また「そんな事考えてない」と相手が言うのに対して「無意識の思いが出たのよ」と言い返すこともあるという。
だが意識、無意識とは別に、川上さんの作品は、夢でもうつつでもない世界が共有できる人だけに通じる、情感がある。
その世界では、まるで現実に広がる日常と分かちがたい、境界の見えない時間を、感じることができる。

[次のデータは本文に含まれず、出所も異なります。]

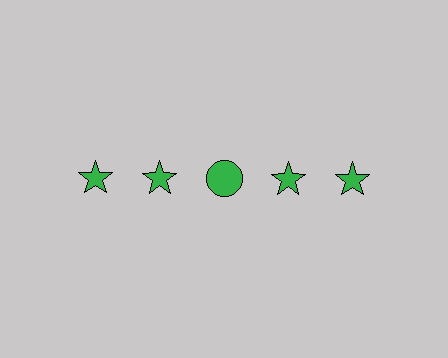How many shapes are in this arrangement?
There are 5 shapes arranged in a grid pattern.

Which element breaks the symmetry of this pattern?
The green circle in the top row, center column breaks the symmetry. All other shapes are green stars.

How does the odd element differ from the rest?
It has a different shape: circle instead of star.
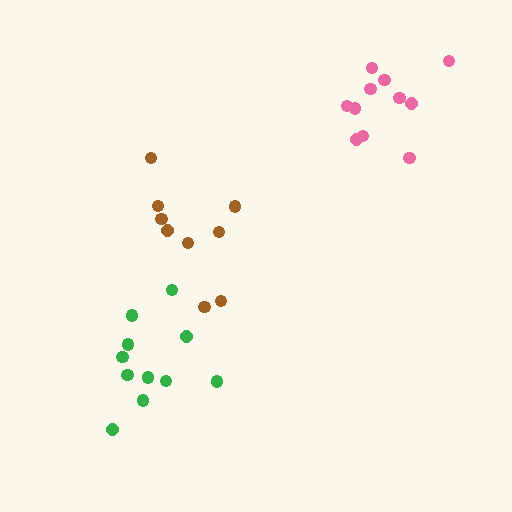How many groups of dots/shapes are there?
There are 3 groups.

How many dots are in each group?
Group 1: 9 dots, Group 2: 11 dots, Group 3: 11 dots (31 total).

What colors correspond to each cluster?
The clusters are colored: brown, green, pink.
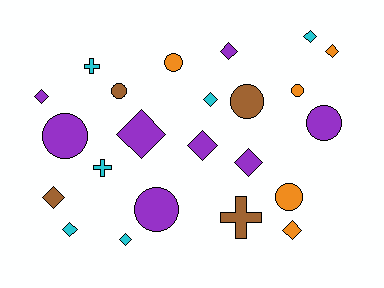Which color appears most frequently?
Purple, with 8 objects.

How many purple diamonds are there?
There are 5 purple diamonds.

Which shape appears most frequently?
Diamond, with 12 objects.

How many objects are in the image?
There are 23 objects.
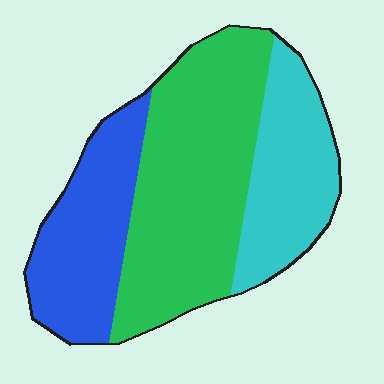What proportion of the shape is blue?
Blue takes up between a quarter and a half of the shape.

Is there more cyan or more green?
Green.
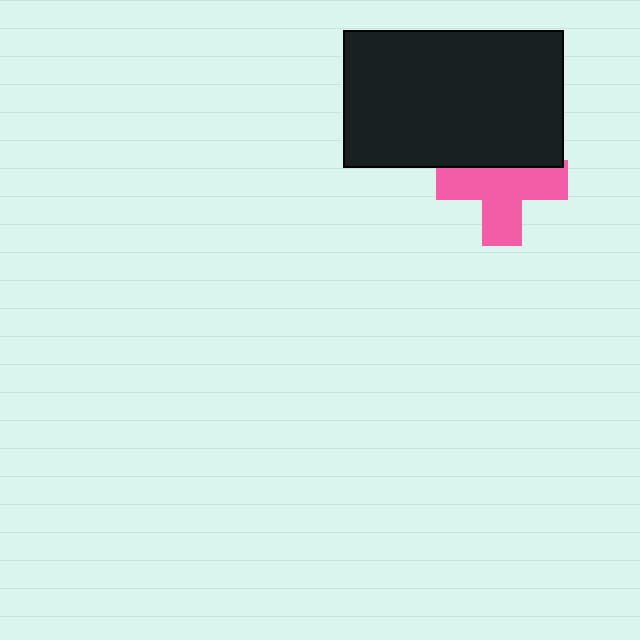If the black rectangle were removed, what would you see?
You would see the complete pink cross.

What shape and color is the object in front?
The object in front is a black rectangle.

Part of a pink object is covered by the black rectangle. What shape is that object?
It is a cross.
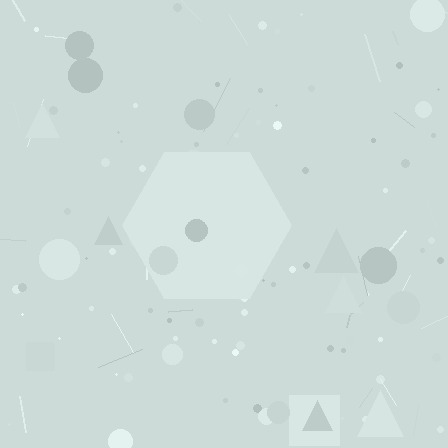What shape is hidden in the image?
A hexagon is hidden in the image.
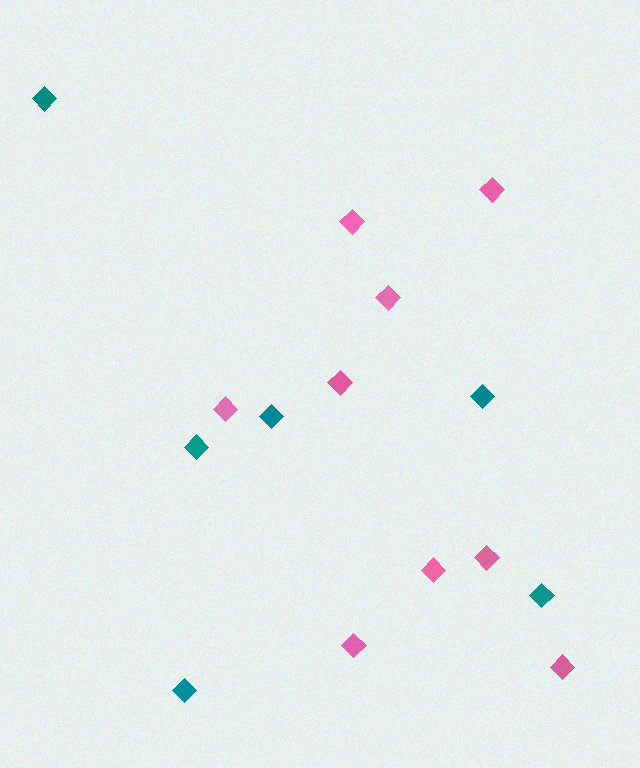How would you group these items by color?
There are 2 groups: one group of teal diamonds (6) and one group of pink diamonds (9).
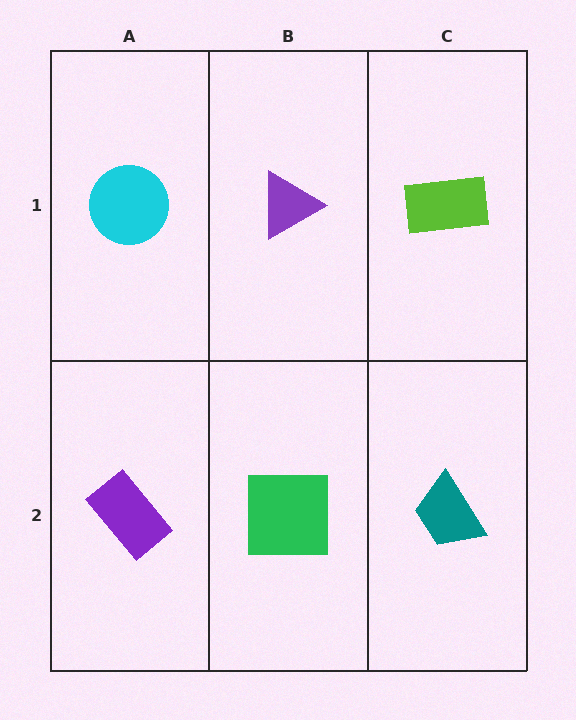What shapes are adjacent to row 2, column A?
A cyan circle (row 1, column A), a green square (row 2, column B).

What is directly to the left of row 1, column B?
A cyan circle.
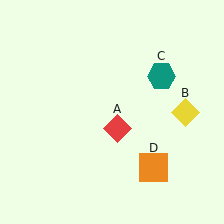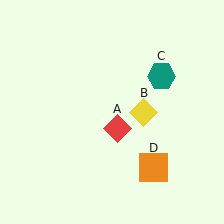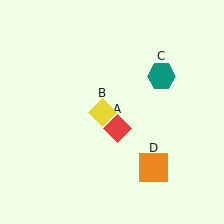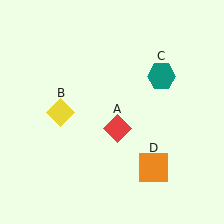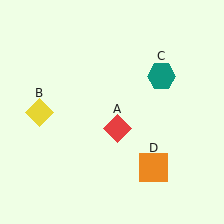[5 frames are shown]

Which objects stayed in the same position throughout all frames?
Red diamond (object A) and teal hexagon (object C) and orange square (object D) remained stationary.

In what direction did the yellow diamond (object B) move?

川上さんの書いている宇宙に、その時々の悲しみや喜びの広がりの中に、誘い込まれていく、それが読書のひと時の快感だと思える。
神様
くまと散歩に出たり、河原の草の上でならんで寝転んで空を見たりした。熊の神様のお恵みが…とくまはいった。
夏休み
梨畑でアルバイトをした。足元に三匹の小さなものが走り回っている。くず梨を与えるとおいしそうに食べた。
花野
事故で死んだ叔父が時々出てくる。話をするが、叔父が思ってもいないことを私が口にすると、影が薄くなって消えて行く。
河童玉
ウテナさんとお寺に精進料理を食べに行った、池から河童が出てきて、恋の悩みの相談を持ちかけた。恋と言うより性の悩みであった。霊験あらたかな河童玉でも効かないという。
クリスマス
ウテナさんが壷をくれた。こすったら「ご主人さまぁ」とコスミスミコさんが出てきた。チジョウノモツレでこうなったんです、と言う。ウテナさんが旅から帰ってきた、クリスマスだから三人で酒を飲んだ、酒がなくなったらコスミスミコさんが壷を逆さにして飲み物を出した。
星の光は昔の光
コスミスミコさんが憂鬱そうで余り出てこなくなったら、となりの部屋のえび君が時々来るようになった。部屋で話したり散歩をしたりした。夜空にホシが出ていた。
「星の光は昔の光なんでしょ。昔の光はあったかいよ、きっと」といって少し泣いた。
「昔の光はあったかいけど、今はもうないものの光でしょ。いくら昔の光が届いてもその光は終わった光なんだ、だからぼく泣いたのさ」しっかりした声で言った。
春立つ
カナエさんというおばあさんの店で酒を飲んで話をする、そこには猫が6匹いる。カナエさんは雪の深いところで若い男に出逢って暮らした話をする。春になっていってみると店が閉まっていて張り紙がしてあった。「……雪の降る途方で、これからの余生を過ごすつもりです。違うように出来るような気になりましたので」
離さない
周りにはエノモトさんが小さな人魚を浴槽で飼っていた。留守にするので預かった。
帰そうということになったが二人ともなかなか帰せない。人魚が「離さない」といった。
草上の昼食
熊が作ったお弁当を持って散歩に出た。熊は料理が上手だった。ワインを飲んで話をした。「故郷に帰るんです」とくまがいった。